6. The method of claim 5, wherein the method comprises administering to the subject an effective amount of CBD.

7. The method of claim 1, wherein the CBD, CBD analog, or pharmaceutically acceptable salt or solvate thereof is administered to the human subject at a dose corresponding to a dose of about 5 to about 20 milligrams/kg in rats.

8. The method of claim 1, wherein the total daily dose of the CBD, CBD analog, or pharmaceutically acceptable salt or solvate thereof administered to the human subject corresponding to a dose of about 5 to about 20 milligrams/kg in rats.

9. The method of claim 1, wherein the CBD, CBD analog, or pharmaceutically acceptable salt or solvate thereof is administered once-a-day or twice-a-day.

10. The method of claim 1, wherein the CBD, CBD analog, or pharmaceutically acceptable salt or solvate thereof is administered for at least a week.

11. The method of claim 1, wherein the CBD, CBD analog, or pharmaceutically acceptable salt or solvate thereof is administered as an immediate release formulation, a controlled release formulation, and/or an extended release formulation.

12. The method of claim 11, wherein the CBD, CBD analog, or pharmaceutically acceptable salt or solvate thereof is administered parentally or orally.

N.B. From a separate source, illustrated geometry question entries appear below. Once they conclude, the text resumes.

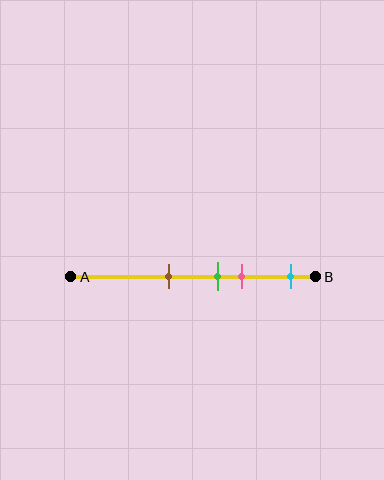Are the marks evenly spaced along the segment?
No, the marks are not evenly spaced.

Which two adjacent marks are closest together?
The green and pink marks are the closest adjacent pair.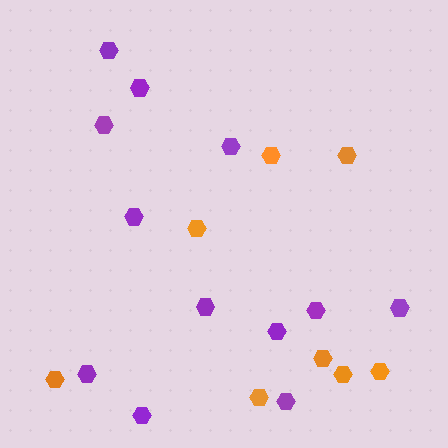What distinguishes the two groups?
There are 2 groups: one group of orange hexagons (8) and one group of purple hexagons (12).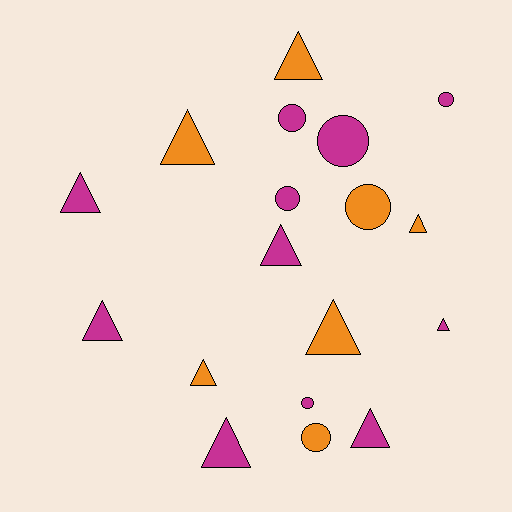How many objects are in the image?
There are 18 objects.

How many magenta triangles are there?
There are 6 magenta triangles.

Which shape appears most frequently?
Triangle, with 11 objects.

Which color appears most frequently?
Magenta, with 11 objects.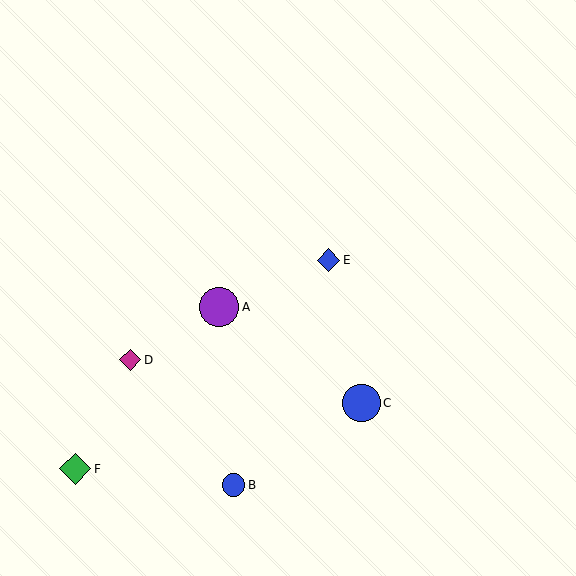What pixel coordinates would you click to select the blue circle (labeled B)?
Click at (233, 485) to select the blue circle B.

13. The method of claim 1, wherein the method (a) increases REM sleep time, (b) increases non-REM (NREM) sleep and/or SWS time, and/or (c) decrease wakefulness time in the subject.

14. A method for identifying a subject suffering from insomnia or a sleep disorder associated to pain, the method comprising: wherein a reduced (shorter) REM sleep time, reduced (shorter) non-REM sleep and/or SWS time and/or increased (longer) wakefulness time relative to the corresponding control or reference times is indicative that the subject suffers from insomnia or a sleep disorder associated to pain.

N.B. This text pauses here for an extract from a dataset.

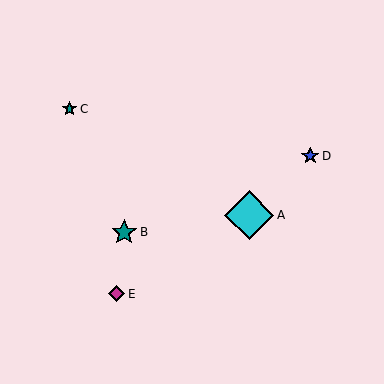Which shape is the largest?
The cyan diamond (labeled A) is the largest.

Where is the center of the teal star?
The center of the teal star is at (69, 109).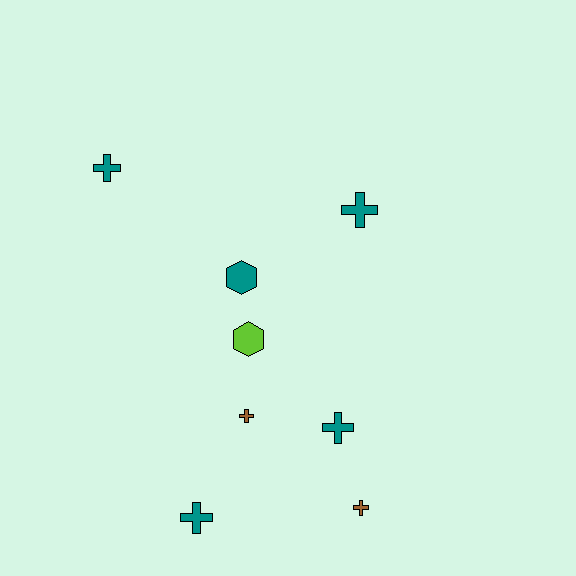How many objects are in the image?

measuring at least one of the following parameters in the subject: rapid eye movement (REM) sleep time, non-REM sleep or Slow Wave Sleep (SWS) time, and wakefulness time; and

comparing the measured REM sleep time, non-REM sleep or SWS time, and/or

wakefulness time to corresponding control or reference times;

15. A method for treating a disorder associated with abnormal rapid eye movement (REM) sleep in a subject, the method comprising administering to the subject an effective amount of a cannabinoid receptor 1 (CB1) inhibitor.

16. The method of claim 15, wherein the abnormal REM sleep is excessive REM sleep.

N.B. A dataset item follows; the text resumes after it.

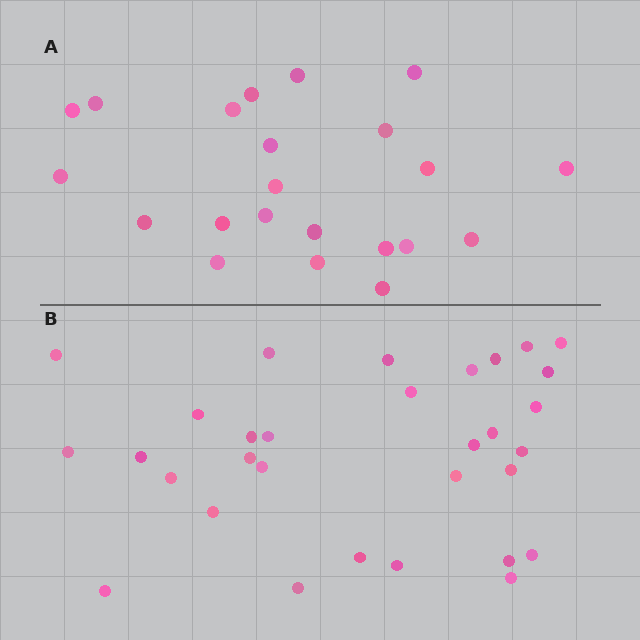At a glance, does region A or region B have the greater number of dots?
Region B (the bottom region) has more dots.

17. The method of claim 15, wherein the disorder is narcolepsy or a REM sleep behavior disorder (RBD).

18. The method of claim 17, wherein the RBD is associated with Lewy body dementia, Parkinson's disease or multiple system atrophy.

19. The method of claim 15, wherein the CB1 inhibitor is a CB1 inverse agonist.

20. The use of claim 15, wherein the CB1 inhibitor is Rimonabant or an analog thereof.